Thursday, 27 October 2016
'The Day Before Yesterday' - Noel Streatfeild
While waiting to get some keys cut in the market a few weeks ago, I had a rummage around the secondhand book stall and immediately my hand fell upon a lovely green hardback boasting the name of Noel Streatfield. Well known to many as the author of Ballet Shoes and all the subsequent spin-offs, Streatfield is a much-cherished writer whom many women of my age hold a very soft spot for.
The Day Before Yesterday is a fantastic idea and an even more fantastic concept. Published in the 1950s, Streatfield realised that society was changing so fast that it needed to be recorded and it needed to be recorded by the people who had lived through those times. So with a focus on the period 50 years prior to publication, she asked all manner of people to share their stories of what life was like for them. And the ensuing book is presented at all stages of a girl's life, and crossing the class boundaries - for it is clearly a female reader for whom this book is intended.
So we start with a Victorian nursery nurse, and move on to a school teacher, and a barely-teenage housemaid.

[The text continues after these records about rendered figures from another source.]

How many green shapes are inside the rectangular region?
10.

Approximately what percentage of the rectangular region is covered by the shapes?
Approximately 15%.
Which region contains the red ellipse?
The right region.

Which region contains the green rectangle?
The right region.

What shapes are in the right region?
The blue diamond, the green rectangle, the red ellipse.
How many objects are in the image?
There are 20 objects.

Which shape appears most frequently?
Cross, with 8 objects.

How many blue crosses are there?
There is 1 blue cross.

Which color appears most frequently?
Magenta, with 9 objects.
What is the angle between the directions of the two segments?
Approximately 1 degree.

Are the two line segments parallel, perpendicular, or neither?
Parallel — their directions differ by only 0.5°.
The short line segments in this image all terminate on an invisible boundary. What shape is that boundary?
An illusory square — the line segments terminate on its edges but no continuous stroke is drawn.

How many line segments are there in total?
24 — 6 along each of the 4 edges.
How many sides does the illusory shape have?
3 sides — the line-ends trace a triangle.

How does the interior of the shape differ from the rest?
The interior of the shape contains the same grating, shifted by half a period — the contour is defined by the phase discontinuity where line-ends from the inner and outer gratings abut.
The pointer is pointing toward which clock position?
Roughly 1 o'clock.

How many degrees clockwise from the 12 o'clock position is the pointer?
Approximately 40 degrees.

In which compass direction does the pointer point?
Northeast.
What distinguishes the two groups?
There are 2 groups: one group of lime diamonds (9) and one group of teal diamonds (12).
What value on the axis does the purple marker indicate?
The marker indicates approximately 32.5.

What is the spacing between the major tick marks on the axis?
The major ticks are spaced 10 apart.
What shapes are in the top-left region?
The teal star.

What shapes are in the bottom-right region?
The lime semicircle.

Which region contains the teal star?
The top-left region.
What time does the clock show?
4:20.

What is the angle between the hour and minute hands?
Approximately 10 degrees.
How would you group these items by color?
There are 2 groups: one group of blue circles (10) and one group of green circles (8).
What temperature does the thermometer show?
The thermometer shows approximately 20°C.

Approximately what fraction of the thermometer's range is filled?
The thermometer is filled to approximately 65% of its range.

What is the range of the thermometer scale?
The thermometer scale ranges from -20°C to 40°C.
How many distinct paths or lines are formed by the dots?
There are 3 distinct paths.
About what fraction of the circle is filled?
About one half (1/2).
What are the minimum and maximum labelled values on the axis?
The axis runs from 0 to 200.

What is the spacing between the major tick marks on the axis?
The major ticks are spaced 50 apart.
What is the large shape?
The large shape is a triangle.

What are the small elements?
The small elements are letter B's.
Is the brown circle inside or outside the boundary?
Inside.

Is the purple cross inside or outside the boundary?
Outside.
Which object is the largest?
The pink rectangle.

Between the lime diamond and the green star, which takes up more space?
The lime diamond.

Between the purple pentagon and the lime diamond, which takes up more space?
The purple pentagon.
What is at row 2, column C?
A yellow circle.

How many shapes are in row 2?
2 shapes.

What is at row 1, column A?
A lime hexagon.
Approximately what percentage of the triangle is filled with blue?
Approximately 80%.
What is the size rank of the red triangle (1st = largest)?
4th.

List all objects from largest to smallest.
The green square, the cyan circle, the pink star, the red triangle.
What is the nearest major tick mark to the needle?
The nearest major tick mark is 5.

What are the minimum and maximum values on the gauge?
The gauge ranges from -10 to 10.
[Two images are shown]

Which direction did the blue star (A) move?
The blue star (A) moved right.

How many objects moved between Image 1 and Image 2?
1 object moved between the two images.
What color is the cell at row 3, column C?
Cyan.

We learn about the changes in transport, as the granddaughter of a coach king shares how her grandfather's empire grew from a few horse-drawn coaches to a fleet of thousands of motorised omnibuses that monopolised the London transport system. We heard first-hand from a suffragette on the frontline, in what is possibly my favourite segment - which is all the more poignant because it is not written by a 'famous' suffragette, but by a woman whose contributions and achievements to the women's rights cause might well otherwise be forgotten.
This is a truly delightful book. A wonderful snapshot into the history of a long-gone ages that really wasn't so very long ago. As an added curiosity, the book I bought had originally been a school prize from a fee-paying girls' school in Bristol, won by a pupil in 1956. I wonder what happened to the woman who won this book and if she felt as inspired by it as I did, 60 years later?